# Help get rid of go.mail.ru



## Compequip

Hey guys, I d/l a mod. for WOT on a Russian server.  Ever since I get this go.mail.ru crap.  It looks like google in Russian.  I deleted all the files from my control panel and did a search and got rid of what I could.  I run IE9 and I did a search, but here lies my issue.  I go into IE9 properties, programs, manage add ons, search providers and I see this Russian search engine @#$%@mail.ru and I can't get rid of it.  I highlight it or right click and nothing.  On the other search engines like bing or yahoo, you can click on the icon and then on the bottom click remove.  Is there something else I can do?  Help, this is my fault and shouldn't have did the Russian server garbage.  Thanks


----------



## johnb35

If the russian addon is set for default you can't remove it until you set bing or yahoo to default and then you can remove it.  So basically, click on bing or yahoo and then click on set as default.  Then click on the russian one and click on remove.


----------



## Compequip

johnb35 said:


> If the russion addon is set for default you can't remove it until you set bing or bing to default and then you can remove it.  So basically, click on bing or yahoo and then click on set as default.  Then click on the russian one and click on remove.
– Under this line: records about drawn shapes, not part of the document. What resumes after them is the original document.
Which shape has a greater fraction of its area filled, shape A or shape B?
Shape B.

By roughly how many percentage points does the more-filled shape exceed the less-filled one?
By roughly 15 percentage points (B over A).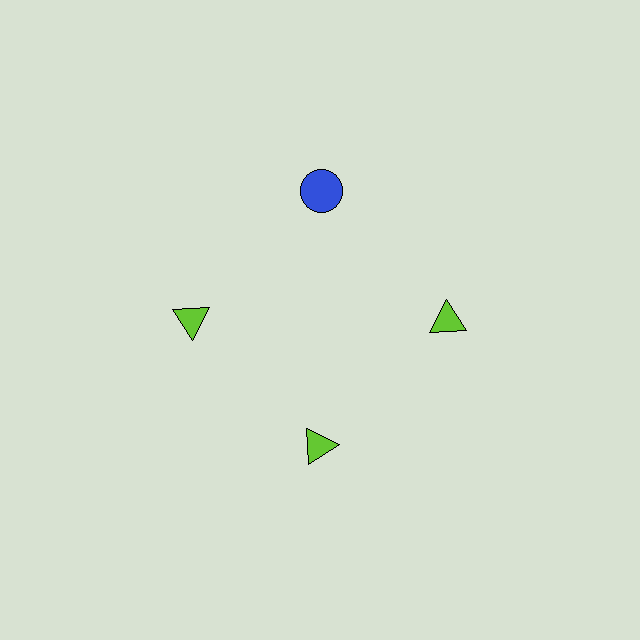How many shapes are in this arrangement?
There are 4 shapes arranged in a ring pattern.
Thank you, I didn't even see the default listed there.  That's what it was, :good:.  I went everywhere to delete it.  I ran Malwarebytes and Superantispyware, Super did find .ru adware cookies.  I think it's all gone now, again thanks John......


----------



## johnb35

Your welcome.  Even though I just reread what I typed and seen that I made some typing errors and had to edit the post.  I'm still not awake. lol


----------